Sbloccati i 300 milioni di credito d’imposta carburanti a favore delle imprese di autotrasporto. Il decreto attuativo, molto atteso, è stato pubblicato sulla Gazzetta Ufficiale n. 167 del 21 luglio 2026. Il credito di imposta spetta nella misura massima del 70% della maggiore spesa sostenuta per l’acquisto di gasolio utilizzato per la trazione dei veicoli, come risultato dalle fatture di acquisto, nei mesi da marzo a giugno 2026. I beneficiari dell’agevolazione sono le imprese che utilizzano il gasolio commerciale come carburante e lo impiegano sui veicoli detenuti per lo svolgimento di attività di trasporto merci con massa complessiva pari o superiore a 7,5 tonnellate. Tra i risultati ottenuti, la Fiap segnala la conferma dell’inclusione del carburante Hvo tra i costi ammissibili al beneficio. Le domande potranno essere presentate a partire da settembre attraverso una piattaforma dedicata e gestita dall’Agenzia delle Dogane.
Ma andiamo con ordine. Dopo settimane di solleciti da parte delle associazioni di categoria, martedì 22 luglio al ministero delle Infrastrutture e dei Trasporti (Mit) si è svolto l’atteso incontro con le rappresentanze dell’autotrasporto. Il tavolo, presieduto dal viceministro Edoardo Rixi, è stato convocato per fare il punto sull’attuazione degli impegni assunti dal governo nell’incontro del 22 maggio scorso a Palazzo Chigi, quello che aveva portato Unatras (il coordinamento unitario delle principali associazioni del settore) a sospendere il fermo nazionale dei servizi previsto per fine maggio. Oggi come allora, però, l’emergenza resta la stessa: il caro gasolio, con il pezzo del diesel che nelle ultime ore ha raggiunto nuove vette.
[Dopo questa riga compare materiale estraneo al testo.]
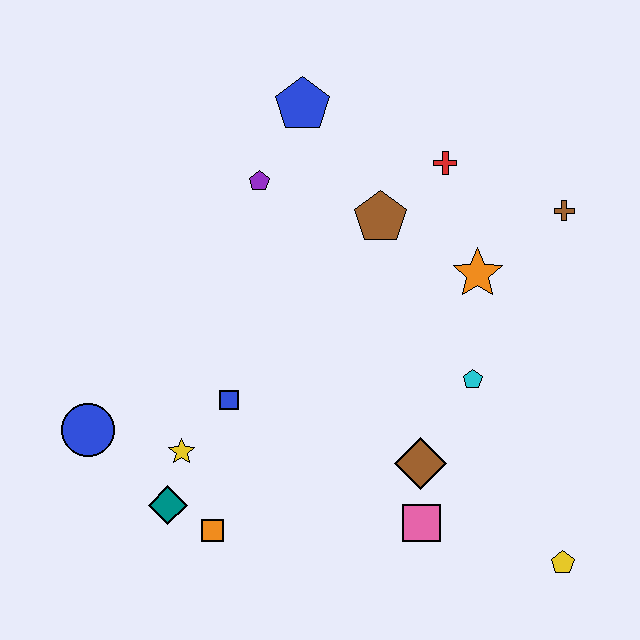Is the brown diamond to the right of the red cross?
No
Nel vertice di due mesi fa, il governo si era impegnato a introdurre alcune misure ritenute prioritarie dal settore: un credito d’imposta da circa 300 milioni di euro per compensare l’aumento dei costi del carburante e la possibilità di dilazionare il pagamento delle imposte. Le misure erano state inserite nel decreto-legge approvato in Consiglio dei ministri la sera stessa dell’incontro. Nelle settimane successive, tuttavia, le associazioni hanno più volte lamentato la mancanza di indicazioni operative. Il 19 giugno Unatras aveva scritto direttamente alla presidente del Consiglio Giorgia Meloni e ai ministri competenti per sollecitare tempi certi. Il credito d’imposta è nel frattempo diventato legge: il decreto che lo istituisce è stato convertito con la Legge 25 giugno 2026, n. 113, pubblicata in Gazzetta Ufficiale il 27 giugno. Restava ancora da emanare il decreto interministeriale attuativo, cura di Mit, Mef (ministero Economia) e Mase (Ambiente), che deve definire criteri e modalità operative per l’accesso al credito.
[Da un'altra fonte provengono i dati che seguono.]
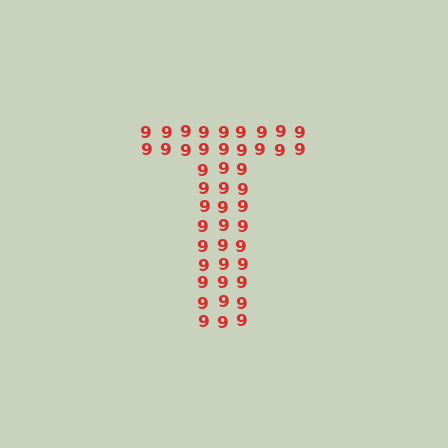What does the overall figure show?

Parallelamente, è stata annunciata la convocazione, nei primi giorni di settembre, del tavolo permanente dell’autotrasporto merci e della logistica, presieduto dal ministro e aperto alle associazioni di categoria, alla committenza e alla Presidenza del Consiglio: uno strumento stabile di confronto su piano nazionale della logistica, normative, intermodalità e investimenti. Dice Alessandro Peron, segretario generale di Fiap: «Lo sblocco dei 300 milioni e l’avvio del tavolo permanente sono due risultati concreti, che confermano l’impegno assunto dal Governo dopo l’intesa di Palazzo Chigi. Ma non possiamo permetterci ritardi: il gasolio è già tornato a salire e per migliaia di imprese ogni settimana persa pesa sui bilanci. Il tavolo permanente dovrà essere lo strumento per dare risposte rapide e strutturali, a partire dal rinnovo del parco mezzi».